The larger peptide of interest mentioned, m/z approximately 1905.97 (Fig. 4) was found to have an AWM m/z of 1905.981, as calculated from all spectra using a single linkage distance of 0.05 m/z units.[32]

  • 6.7The AWM m/z values for peaks of interest can now be matched to LC/MS/MS data generated from a tryptic digest of an adjacent section of cancer tissue.
Figure 4.

flexImaging main screen showing the monoisotopic peak selected using a ±0.5 Da width mass filter in the sum spectrum (red outline) as well as an overlay of the H&E stain and ion intensity map produced by the mass filter (a). H&E stain as well as ion intensity maps for two cancer-specific masses (approx. m/z 1628.75 and 1905.97)[32] are shown in (b), (c) and (d), respectively. Ion intensity scales are included. Scale bars are 2 mm (formatting in MS PowerPoint & InkScape).


  • NB: This protocol utilizes laser-capture micro-dissection (LCM) and in-solution treatment of FFPE material (based on methods described in Gustafsson et al.[32]).
  • NB: The following methods refer to the use of an ultrafleXtreme MALDI-TOF/TOF MS instrument as well as the proprietary software required for this instrument.
  • 7.1For LCM, sections of the same FFPE tissue block must be water bath mounted onto PEN membrane slides (MicroDissect, Herborn, Germany).
  • Briefly, FFPE LCM uses a laser system to cut through a polymer membrane the tissue section is mounted on. The free polymer-tissue piece is then collected into a micro-centrifuge tube for further processing.
  • Our laboratory uses a Leica AS LCM (Leica Instruments, Wetzlar, Germany) microscope maintained by a collaborating facility (Adelaide Microscopy, Adelaide, South Australia).
  • 7.2Dry the water bath mounted sections overnight at room temperature.
  • 7.3Heat the PEN membrane slide(s) at 60 °C for 5 min (heating block).
  • 7.4Remove paraffin using a quick 90-s dip in xylene followed by a 60-s wash in 100% EtOH.
  • Avoid longer incubations in xylene as the polymer membrane on the PEN slide will start to degrade.
  • No polymer contamination, attributable to the membrane, has been observed using the protocols described here.
  • 7.5Prepare a solution of 10 mM citric acid monohydrate at pH 6 (see section 2.2.1).
  • 7.6Pipette a small volume of the citric acid solution into the cap of a centrifuge tube suitable for the model of LCM microscope being used.
  • 7.7Load the prepared tubes and slides into the LCM instrument.
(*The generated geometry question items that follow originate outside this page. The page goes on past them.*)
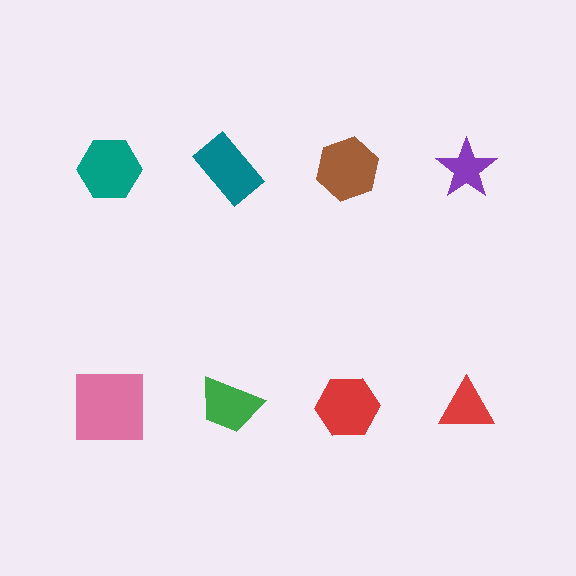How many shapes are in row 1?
4 shapes.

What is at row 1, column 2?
A teal rectangle.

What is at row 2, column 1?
A pink square.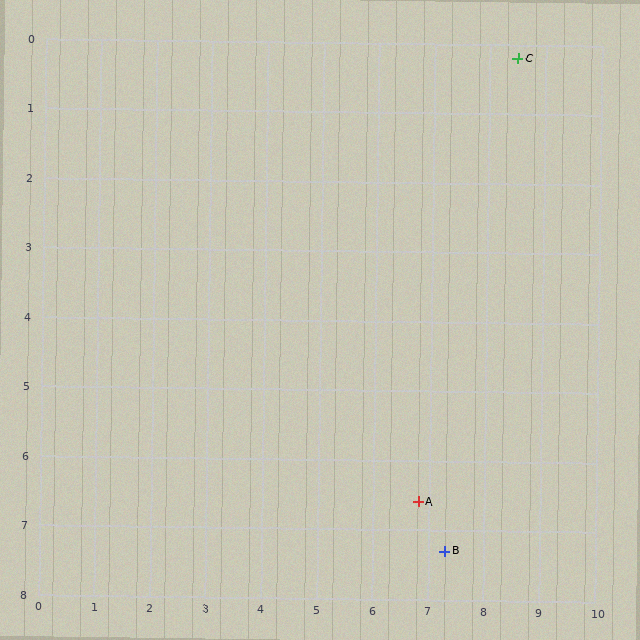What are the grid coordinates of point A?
Point A is at approximately (6.8, 6.6).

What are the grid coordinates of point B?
Point B is at approximately (7.3, 7.3).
  • 7.8Perform LCM and ensure that the pieces have been collected into the cap of the tube.
  • 7.9Following completion of tissue excision and collection, centrifuge the tubes to ensure that all tissue pieces are in the solution at the bottom of the tube.
  • 7.10Add 10 mM citric acid (pH 6) to a volume of 200 μL and heat the tubes for 45 min at 98 °C.
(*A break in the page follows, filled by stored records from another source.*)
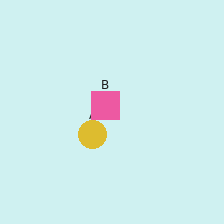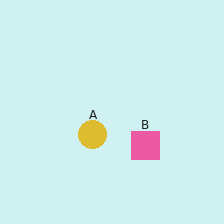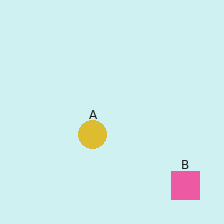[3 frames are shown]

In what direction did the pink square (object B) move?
The pink square (object B) moved down and to the right.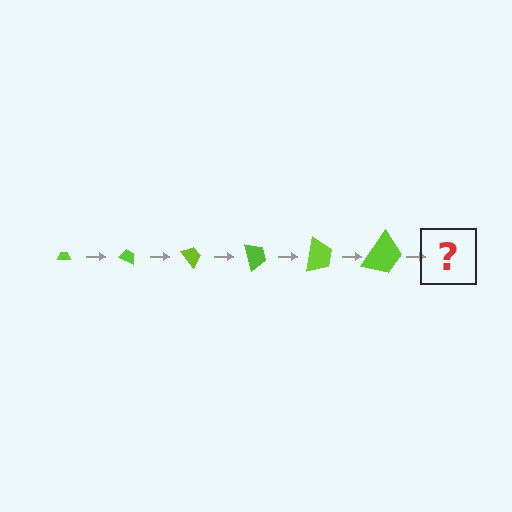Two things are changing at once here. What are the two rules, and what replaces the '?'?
The two rules are that the trapezoid grows larger each step and it rotates 25 degrees clockwise each step. The '?' should be a trapezoid, larger than the previous one and rotated 150 degrees clockwise from the start.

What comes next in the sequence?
The next element should be a trapezoid, larger than the previous one and rotated 150 degrees clockwise from the start.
  • 7.11Allow the tubes to cool to room temperature and centrifuge briefly. Remove the citric acid and replace it with 10 μL 25 mM NH4HCO3.
  • 7.12Following a brief incubation (60 s), replace the NH4HCO3 with 10 μL fresh 25 mM NH4HCO3.
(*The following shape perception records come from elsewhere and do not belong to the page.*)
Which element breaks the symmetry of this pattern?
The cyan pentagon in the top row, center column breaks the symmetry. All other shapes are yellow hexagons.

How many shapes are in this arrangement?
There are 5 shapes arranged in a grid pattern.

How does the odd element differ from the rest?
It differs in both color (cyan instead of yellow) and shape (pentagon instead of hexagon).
  • 7.13Add 10 μL 10 ng/μL trypsin gold and place the digest at 37 °C for 2 h.
  • 7.14Stop the proteolytic digest using 1 μL 10% TFA in H2O.
  • 7.15Use a reversed-phase material to purify the peptides. Our laboratory uses Pierce C18 spin filter columns (Thermo-Fisher Scientific, Rockford, IL, USA) to purify up to 30 µg total peptide. Method based on that provided by Thermo-Fisher Scientific and described in Gustafsson et al.
    • Use one spin column per sample, seated on top of a 1.5-mL micro-centrifuge tube.
    • Centrifuge speed is set to 3000 g for 1 min each (5810R centrifuge, Eppendorf, Hamburg, Germany).
    • To purify peptides, centrifuge the following solutions through the spin columns.
    1. 200 μL 100% ACN (2×)
    2. 200 μL 50% ACN, 49.5% H2O and 0.5% TFA (2×)
    3. 200 μL 2% ACN, 97.5% H2O and 0.5% TFA (3×)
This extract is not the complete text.